JOETUSA,                                                   )   Docket No.: 2015-07-0259
                  Employee,                                )
v.                                                         )
VOLKSWAGEN GROUP OF                                        )   State File Number: 34226-2015
AMERICA,                                                   )
                                                           )
                  Employer,                                )   Judge Thomas Wyatt
And                                                        )
XL SPECIALITY INSURANCE CO.,                               )
         Carrier.                                          )


     EXPEDITED HEARING ORDER DENYING MEDICAL AND TEMPORARY
           DISABILITY BENEFITS (REVIEW OF THE FILE ONLY)
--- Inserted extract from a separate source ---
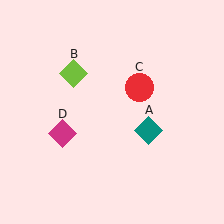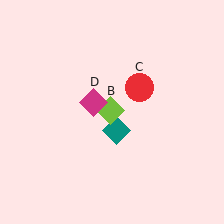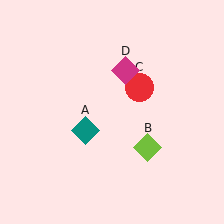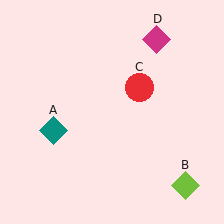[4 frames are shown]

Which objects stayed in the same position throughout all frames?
Red circle (object C) remained stationary.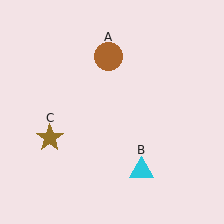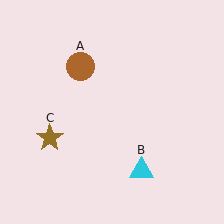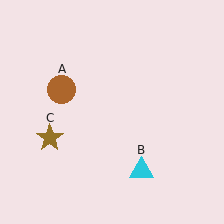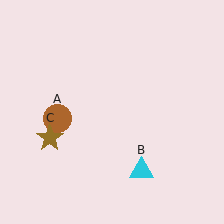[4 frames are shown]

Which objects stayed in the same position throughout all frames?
Cyan triangle (object B) and brown star (object C) remained stationary.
        This matter came before the undersigned Workers' Compensation Judge on
November 17, 2016, upon the Request for Expedited Hearing filed by Joe Tusa pursuant
to Tennessee Code Annotated section 50-6-239 (2015). Mr. Tusa requested a review of
the file without an evidentiary hearing, 1 seeking medical and temporary disability
benefits for an alleged work injury caused by repetitive duties he performed in
Volkswagen's paint shop. The focal issue at this stage of the claim is whether the
submitted evidence establishes that Mr. Tusa's injury is compensable under statutory
definitions, which Volkswagen denies. For the following reasons, the Court determines
Mr. Tusa is not, at this time, entitled to the requested interlocutory relief. 2



1
 In determining the appropriateness of deciding this claim on the record, the Court noted Volkswagen did not ask
for an evidentiary hearing. The Court reviewed the submitted evidence and determined it did not need additional
evidence to make a decision. Also, the Court reviewed all evidence submitted into the record because neither party
objected to the evidence submitted.
2
 A complete listing of the technical record and the exhibits admitted into evidence is attached as an appendix to this
Order.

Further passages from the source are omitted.